The maximum fine for illegal hunting is about $30,000.

The restriction isn’t limited to just harvesting seal, but also bans non-Natives from working with materials from the animal to create traditional clothing, tools and regalia.

Wayne Price said that, while he eats seal meat once in a while, he has donated far more of it to the Alaska Native Medical Center in Anchorage. “A lot of our focus is mostly on the pelt,” he said. “We turn it into leather and fur products.”

Price said that the European Union’s complete ban on seal products, implemented in 2010, is “very detrimental” to Native heritage, rights and culture.

“What they’re doing is completely decimating a fur industry that belongs to indigenous people,” Price said. “We’re not able to survive because it requires a market.”

Marsha Hotch was in the midst of sewing seal-pelt moccasins when interviewed on the phone last week.

Hotch said she has eaten seal meat all of her life, and learned how to sew the pelts into moccasins from her mother. “We smoke the seal and that’s how our people survived in those hard times when there was no meat available, because oil is a way to preserve,” she said.

Under federal regulation, the tradition of making moccasins will stop with Hotch’s great-grandchildren in the next generation.

“That tradition will be lost if nobody can get near what is their inheritance of learning how to live off the land,” Hotch said. “I try to encourage my family members to marry into Alaska Native or Native American (families),” she said. “But if they don’t, I’ll accept their choice.”

Blood quantum requirement is not seen as a restriction by all stakeholders, said Sealaska Heritage Institute President Rosita Worl, who serves on the Alaska Federation of Natives Subsistence Committee.

That committee adopted a resolution that would allow for supporting an amendment to the Marine Mammal Protection Act to allow for lineage dependence and eliminate the blood quantum, Worl said.

But the Native community is not in agreement.

“Some of the concerns are that some of the northern and western regions have not faced the blood quantum problem as of yet,” she said.

In Haines, seal hunters support proving lineage-or dependance- rather than blood quantum for tribal admission, so that future generations will be able to carry out traditions central to their culture.

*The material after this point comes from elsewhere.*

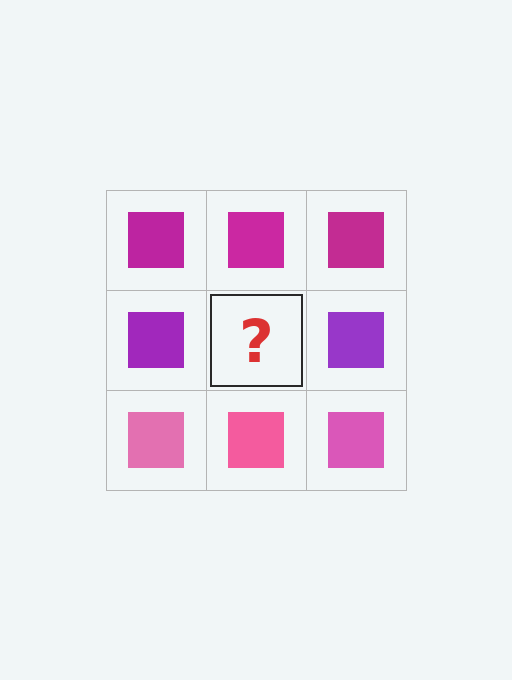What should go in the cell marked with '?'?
The missing cell should contain a purple square.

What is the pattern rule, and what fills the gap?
The rule is that each row has a consistent color. The gap should be filled with a purple square.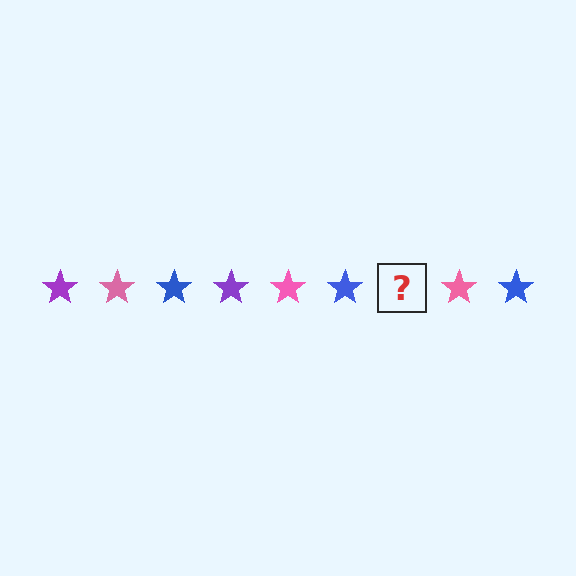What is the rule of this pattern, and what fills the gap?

The Price’s recount the same story of Steven’s first seal sixteen years ago; Their times on the water together is bonding, they say.

“It’s the closest I feel to my dad,” Steven said.

Earlier this year, Steven Price hosted a class at Klukwan on how to butcher a seal.

“I’m just trying to help carry on the knowledge of everything I know as soon as possible,” he said. “In a few generations, it’s going to be no more.”